Este verano agobiado por el extenuante calor del norte,
decidí viajar hasta Ushuaia, no solo para refugiarme de las altas temperaturas,
sino también para culminar de alguna
manera un viaje que comenzó hace 20 años atrás en la Quiaca, junto a mi
entonces compañero de ruta, el reportero gráfico Tomas Marini. A lo largo de
los 5140 kilómetros, que separan estos dos extremos, tuve oportunidad de comprobar las bellezas
naturales de nuestros paisajes y comparar con mis propios ojos las
contradicciones geográficas de nuestro bendito país.

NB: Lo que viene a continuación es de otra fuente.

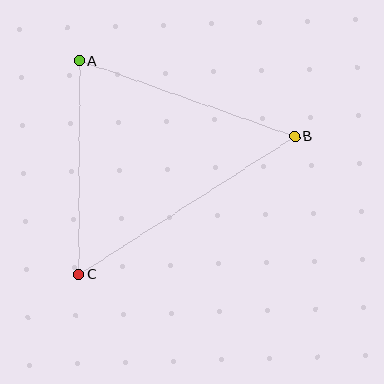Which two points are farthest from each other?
Points B and C are farthest from each other.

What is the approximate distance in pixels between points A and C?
The distance between A and C is approximately 214 pixels.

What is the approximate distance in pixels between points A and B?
The distance between A and B is approximately 228 pixels.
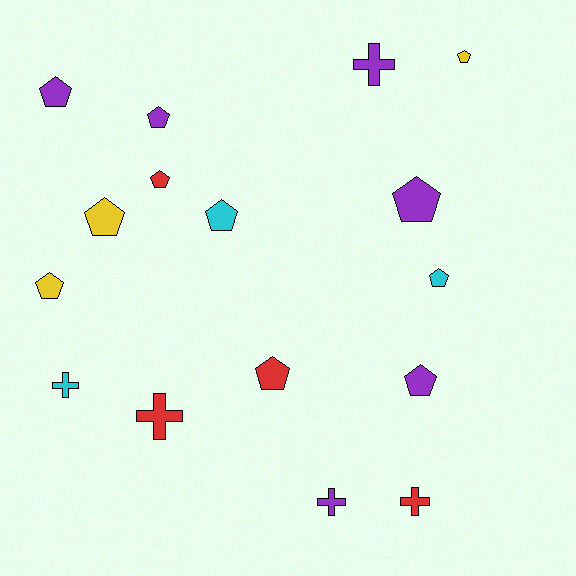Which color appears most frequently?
Purple, with 6 objects.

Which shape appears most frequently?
Pentagon, with 11 objects.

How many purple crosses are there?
There are 2 purple crosses.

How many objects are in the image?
There are 16 objects.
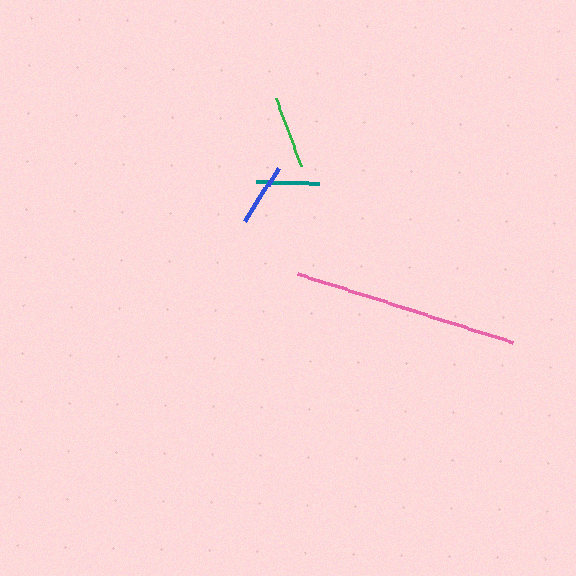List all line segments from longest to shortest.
From longest to shortest: pink, green, blue and teal (about equal).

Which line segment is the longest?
The pink line is the longest at approximately 225 pixels.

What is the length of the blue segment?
The blue segment is approximately 63 pixels long.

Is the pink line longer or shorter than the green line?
The pink line is longer than the green line.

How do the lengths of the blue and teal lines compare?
The blue and teal lines are approximately the same length.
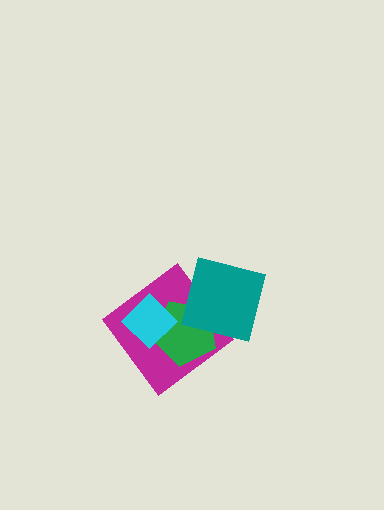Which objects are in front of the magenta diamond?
3 objects cover part of the magenta diamond: the green pentagon, the teal square and the cyan diamond.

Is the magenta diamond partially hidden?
Yes, it is partially covered by another shape.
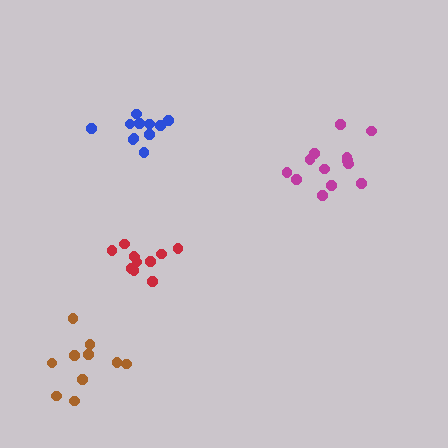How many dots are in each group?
Group 1: 11 dots, Group 2: 11 dots, Group 3: 10 dots, Group 4: 13 dots (45 total).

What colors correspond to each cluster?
The clusters are colored: red, blue, brown, magenta.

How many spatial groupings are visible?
There are 4 spatial groupings.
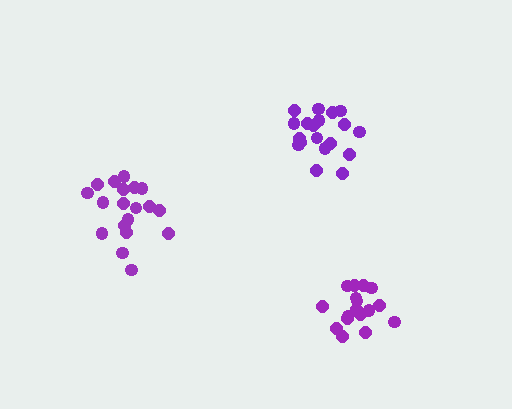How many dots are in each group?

La travesía comenzó en Tucumán y durante miles de
kilómetros contemplé desde la ventanilla del micro los campos verdes al costado de la ruta,
sembrado por los distintos cultivos que convirtieron a la Argentina en el
principal granero del mundo; desde la caña de azúcar en mi provincia natal, hasta la soja y el trigo en la Pampa húmeda. Fue ahí, donde me atrapó la noche y caí en un profundo sueño.
Cuando desperté,
estábamos en Sierra Grande, provincia de Río Negro. Al correr la cortina de la
ventilla, observe desconcertado que el vergel que me había acompañado durante el día anterior se
había convertido en un páramo. Fue entonces cuando Vanessa, la coordinadora del
viaje, nos explicó que estábamos transitando por la estepa patagónica. A pesar
que estaba lejos de casa, ese suelo pedregoso y
de arbustos diminutos, similares a un bonsái me resultaban familiares. Y
cuando se cruzó en la ruta un guanaco, caí en la cuenta que este paisaje
desolador tenía muchas similitudes con nuestra puna jujeña. Al igual que
en ella, el viento castigaba con
fuerza y aunque no lo podía sentir, veía
como hacía girar con virulencia las aspas de los molinos de vientos que
permanecían erguidos en una gigantesca estructura metálica, proveyendo de
energía eólica a los pueblos vecinos.